Analysts: Schaeffler moves point to “no merger”
Financial analysts from Deutsche Bank described Schaeffler’s decision to pay down debt and increase its direct ownership and free-float in Continetal as “good news”, pointing out that “the overhang is now over.” Crucially, these analysts wrote that these moves signify that “there will be no merger between Schaeffler and Continental.”
For its part Deutsche Bank said Schaeffler’s moves are good news because these bring the firm’s overhang – when market forces put downward pressure on stock prices due to the likelihood of a sale – is now said to be over. “After full-year 2010 results we and the consensus upgraded earnings per share by 20 per cent, [an] upgrade which had no impact on the share price (due to the overhang)…this disposal clarifies the structure of Schaeffler/Continental.”
While not surprised by the news that Continental-majority shareholders Schaeffler Group were selling off stock, other financial analysts suggested that the move could result in stronger shareholder interest and have highlighted the significance of the re-engineering of Schaeffler’s corporate structure. They were also less categorical about suggestions that there definitely won’t be a merger between the two firms in the future.
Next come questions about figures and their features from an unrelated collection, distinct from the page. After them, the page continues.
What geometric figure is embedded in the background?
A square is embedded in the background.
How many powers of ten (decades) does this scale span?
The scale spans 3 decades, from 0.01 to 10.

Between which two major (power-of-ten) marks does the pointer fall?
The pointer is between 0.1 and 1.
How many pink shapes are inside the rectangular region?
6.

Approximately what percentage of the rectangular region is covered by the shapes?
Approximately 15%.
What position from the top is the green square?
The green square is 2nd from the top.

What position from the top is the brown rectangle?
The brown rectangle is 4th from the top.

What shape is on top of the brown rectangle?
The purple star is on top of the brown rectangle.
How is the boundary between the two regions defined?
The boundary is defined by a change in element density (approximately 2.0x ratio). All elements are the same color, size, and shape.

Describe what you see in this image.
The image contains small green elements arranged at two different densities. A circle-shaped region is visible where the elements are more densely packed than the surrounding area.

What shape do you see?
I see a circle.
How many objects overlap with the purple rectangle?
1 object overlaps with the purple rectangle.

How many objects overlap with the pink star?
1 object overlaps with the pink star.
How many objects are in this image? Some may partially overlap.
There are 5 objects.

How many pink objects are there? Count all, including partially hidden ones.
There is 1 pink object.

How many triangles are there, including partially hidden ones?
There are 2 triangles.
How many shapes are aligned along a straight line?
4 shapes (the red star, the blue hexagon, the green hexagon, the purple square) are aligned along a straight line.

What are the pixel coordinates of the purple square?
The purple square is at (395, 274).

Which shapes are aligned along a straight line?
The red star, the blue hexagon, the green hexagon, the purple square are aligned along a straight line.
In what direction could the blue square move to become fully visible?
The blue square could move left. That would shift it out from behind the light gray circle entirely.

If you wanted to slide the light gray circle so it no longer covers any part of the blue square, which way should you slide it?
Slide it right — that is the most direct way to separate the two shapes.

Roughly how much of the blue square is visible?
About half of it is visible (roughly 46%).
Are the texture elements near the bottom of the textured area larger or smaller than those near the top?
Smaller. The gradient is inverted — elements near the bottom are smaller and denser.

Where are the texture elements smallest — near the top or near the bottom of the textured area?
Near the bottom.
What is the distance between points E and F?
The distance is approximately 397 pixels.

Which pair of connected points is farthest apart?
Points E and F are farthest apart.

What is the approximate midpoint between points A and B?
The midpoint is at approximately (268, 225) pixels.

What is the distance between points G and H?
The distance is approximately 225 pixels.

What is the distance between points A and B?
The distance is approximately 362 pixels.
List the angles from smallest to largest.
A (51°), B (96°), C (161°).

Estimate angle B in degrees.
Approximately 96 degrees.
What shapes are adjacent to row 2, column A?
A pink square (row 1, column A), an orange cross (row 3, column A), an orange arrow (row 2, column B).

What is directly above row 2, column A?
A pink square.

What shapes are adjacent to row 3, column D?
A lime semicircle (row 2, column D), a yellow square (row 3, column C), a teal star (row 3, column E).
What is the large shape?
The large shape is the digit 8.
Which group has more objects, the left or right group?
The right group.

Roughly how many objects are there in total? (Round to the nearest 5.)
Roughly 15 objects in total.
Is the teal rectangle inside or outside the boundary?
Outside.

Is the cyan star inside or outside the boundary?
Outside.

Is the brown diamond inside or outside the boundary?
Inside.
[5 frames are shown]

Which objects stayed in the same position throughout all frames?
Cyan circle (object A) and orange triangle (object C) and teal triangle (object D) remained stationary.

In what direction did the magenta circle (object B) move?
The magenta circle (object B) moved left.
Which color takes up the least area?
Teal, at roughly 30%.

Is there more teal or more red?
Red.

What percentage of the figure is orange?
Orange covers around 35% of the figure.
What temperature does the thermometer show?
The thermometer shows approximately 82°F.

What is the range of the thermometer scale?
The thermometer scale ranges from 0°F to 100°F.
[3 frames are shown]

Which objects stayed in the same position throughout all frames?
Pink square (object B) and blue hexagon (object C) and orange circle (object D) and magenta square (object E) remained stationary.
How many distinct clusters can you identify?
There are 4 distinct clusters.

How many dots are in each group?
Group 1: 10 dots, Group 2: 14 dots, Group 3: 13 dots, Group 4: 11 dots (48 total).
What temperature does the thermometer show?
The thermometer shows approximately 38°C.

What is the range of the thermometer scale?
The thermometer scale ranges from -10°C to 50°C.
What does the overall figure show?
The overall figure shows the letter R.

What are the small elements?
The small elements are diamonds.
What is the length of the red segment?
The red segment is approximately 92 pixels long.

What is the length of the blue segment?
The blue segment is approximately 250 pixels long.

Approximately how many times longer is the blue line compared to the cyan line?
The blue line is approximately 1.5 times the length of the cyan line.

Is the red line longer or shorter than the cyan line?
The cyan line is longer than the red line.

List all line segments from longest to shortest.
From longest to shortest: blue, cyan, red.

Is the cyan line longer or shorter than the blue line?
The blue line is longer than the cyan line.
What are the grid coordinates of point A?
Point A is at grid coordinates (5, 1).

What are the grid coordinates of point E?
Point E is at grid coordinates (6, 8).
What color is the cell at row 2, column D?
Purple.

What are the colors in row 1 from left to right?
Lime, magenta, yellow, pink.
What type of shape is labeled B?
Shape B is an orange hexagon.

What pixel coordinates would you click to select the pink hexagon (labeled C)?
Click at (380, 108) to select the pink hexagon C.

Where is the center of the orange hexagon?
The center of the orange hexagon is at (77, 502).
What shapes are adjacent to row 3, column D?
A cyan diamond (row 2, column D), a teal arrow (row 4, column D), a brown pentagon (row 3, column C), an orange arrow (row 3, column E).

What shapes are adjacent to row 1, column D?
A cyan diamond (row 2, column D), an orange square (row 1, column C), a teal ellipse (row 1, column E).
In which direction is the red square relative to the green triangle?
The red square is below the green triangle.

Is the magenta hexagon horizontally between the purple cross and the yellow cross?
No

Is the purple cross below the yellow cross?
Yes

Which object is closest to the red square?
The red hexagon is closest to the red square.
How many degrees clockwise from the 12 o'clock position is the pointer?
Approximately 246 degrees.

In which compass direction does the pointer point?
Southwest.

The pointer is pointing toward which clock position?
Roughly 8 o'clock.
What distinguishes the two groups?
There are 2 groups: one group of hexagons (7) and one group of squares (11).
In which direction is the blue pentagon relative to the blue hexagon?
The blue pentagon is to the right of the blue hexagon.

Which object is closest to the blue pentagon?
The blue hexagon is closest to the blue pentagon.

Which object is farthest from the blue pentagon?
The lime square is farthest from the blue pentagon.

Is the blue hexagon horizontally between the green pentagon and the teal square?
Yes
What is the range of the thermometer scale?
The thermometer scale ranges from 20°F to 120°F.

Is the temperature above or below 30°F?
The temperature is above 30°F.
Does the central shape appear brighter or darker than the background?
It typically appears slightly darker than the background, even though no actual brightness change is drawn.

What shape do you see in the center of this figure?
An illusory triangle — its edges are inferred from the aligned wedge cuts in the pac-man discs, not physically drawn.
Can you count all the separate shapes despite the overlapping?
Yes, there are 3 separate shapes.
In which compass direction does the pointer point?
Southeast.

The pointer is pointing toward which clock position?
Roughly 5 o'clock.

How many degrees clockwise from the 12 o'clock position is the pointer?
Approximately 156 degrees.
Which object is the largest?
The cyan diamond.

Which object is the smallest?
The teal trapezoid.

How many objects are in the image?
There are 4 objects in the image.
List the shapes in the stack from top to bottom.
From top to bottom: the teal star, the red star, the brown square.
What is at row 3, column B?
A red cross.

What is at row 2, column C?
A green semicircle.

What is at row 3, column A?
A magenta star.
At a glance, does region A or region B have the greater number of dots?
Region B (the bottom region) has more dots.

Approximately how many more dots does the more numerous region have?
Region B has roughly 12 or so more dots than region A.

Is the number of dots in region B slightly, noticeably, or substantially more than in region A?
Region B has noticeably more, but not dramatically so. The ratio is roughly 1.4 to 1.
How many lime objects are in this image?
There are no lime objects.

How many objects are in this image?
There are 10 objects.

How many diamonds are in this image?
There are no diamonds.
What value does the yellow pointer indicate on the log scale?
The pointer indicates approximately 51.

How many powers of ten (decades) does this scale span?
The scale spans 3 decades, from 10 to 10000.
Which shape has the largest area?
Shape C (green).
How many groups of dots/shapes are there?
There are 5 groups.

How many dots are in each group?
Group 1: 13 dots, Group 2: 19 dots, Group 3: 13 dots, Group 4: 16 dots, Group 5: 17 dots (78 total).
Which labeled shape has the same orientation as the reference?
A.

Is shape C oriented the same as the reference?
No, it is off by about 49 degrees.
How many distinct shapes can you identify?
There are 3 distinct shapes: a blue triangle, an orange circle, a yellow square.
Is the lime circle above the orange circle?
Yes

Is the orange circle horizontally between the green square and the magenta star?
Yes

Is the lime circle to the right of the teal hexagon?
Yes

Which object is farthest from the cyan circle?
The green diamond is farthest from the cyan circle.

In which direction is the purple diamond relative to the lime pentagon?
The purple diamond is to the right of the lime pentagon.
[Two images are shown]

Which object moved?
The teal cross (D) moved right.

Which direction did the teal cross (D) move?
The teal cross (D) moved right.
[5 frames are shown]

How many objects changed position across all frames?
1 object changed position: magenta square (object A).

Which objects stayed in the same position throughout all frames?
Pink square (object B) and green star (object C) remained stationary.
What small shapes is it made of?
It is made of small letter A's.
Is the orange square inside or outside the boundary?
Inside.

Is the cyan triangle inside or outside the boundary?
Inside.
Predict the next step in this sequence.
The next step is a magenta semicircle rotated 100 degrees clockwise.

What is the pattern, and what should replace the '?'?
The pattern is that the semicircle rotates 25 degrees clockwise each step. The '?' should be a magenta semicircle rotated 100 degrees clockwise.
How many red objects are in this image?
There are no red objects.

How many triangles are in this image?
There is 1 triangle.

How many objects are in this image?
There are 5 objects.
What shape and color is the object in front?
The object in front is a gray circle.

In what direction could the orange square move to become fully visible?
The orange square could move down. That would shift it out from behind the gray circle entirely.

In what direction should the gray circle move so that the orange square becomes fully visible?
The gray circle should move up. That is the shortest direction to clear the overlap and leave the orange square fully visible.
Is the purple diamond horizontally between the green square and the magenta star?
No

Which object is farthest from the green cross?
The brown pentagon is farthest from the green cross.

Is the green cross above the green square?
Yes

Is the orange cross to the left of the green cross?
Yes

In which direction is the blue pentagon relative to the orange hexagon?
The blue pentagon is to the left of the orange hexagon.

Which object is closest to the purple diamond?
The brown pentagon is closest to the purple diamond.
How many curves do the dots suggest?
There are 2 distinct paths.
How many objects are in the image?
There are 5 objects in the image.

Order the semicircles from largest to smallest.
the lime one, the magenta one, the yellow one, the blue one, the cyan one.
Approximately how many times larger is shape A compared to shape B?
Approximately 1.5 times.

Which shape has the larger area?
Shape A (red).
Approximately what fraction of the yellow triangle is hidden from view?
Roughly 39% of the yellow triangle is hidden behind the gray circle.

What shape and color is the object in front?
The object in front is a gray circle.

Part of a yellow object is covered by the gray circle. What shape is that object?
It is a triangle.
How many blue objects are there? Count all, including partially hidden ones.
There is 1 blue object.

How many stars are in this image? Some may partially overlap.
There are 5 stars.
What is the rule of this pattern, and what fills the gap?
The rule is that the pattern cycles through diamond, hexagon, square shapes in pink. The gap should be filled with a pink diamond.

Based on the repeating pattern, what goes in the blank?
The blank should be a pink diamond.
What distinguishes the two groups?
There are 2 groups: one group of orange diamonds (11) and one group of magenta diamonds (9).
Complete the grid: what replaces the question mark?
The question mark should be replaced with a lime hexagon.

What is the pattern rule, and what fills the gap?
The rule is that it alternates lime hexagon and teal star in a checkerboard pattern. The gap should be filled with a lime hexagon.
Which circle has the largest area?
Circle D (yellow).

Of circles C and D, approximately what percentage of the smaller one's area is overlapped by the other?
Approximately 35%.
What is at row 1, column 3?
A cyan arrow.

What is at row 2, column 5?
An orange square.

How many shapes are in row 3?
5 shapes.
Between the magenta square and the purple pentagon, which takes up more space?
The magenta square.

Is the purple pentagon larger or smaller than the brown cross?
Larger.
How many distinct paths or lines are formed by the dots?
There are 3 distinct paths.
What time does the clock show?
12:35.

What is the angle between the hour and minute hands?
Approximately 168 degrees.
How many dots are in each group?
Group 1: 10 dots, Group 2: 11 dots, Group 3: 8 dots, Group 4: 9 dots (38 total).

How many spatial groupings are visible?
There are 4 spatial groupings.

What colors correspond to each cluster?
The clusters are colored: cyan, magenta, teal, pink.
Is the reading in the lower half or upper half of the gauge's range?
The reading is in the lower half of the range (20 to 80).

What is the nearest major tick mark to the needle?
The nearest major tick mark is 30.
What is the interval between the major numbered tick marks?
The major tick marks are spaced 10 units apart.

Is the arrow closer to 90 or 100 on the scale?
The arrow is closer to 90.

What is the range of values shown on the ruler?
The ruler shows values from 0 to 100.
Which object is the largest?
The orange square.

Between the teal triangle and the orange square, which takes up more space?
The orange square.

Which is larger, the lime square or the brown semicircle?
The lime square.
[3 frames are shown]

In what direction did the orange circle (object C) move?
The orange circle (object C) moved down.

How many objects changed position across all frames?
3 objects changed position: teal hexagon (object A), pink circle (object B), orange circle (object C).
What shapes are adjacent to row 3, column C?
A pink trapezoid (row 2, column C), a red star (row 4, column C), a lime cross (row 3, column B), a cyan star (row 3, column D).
“The stock placing was little surprise given the report from FT Germany on 3 March, albeit it was unconfirmed by Schaeffler. However, the announced conversion of Schaeffer to AG is a change not to be underestimated,” Morgan Stanley analysts Edoardo Spina wrote, adding: “We believe Schaeffer’s words on the conversion are clear enough: ‘a further important step towards capital markets readiness and gaining additional financial and strategic flexibility. On this basis, the Schaeffler Group will continue to examine all strategic options to intensify further the close cooperation with Continental AG.’”
Morgan Stanley’s view is that market interest in Conti is now likely to step up. “We believe current renegotiation of the 2012 bank debt could leave Conti with virtually no debt obligations until 2014 – 2015. With an improving maturity profile, strong fundamentals and increasing free float, Conti could start to look more attractive were it not for the uncertain terms of any Schaeffler merger/acquisition.”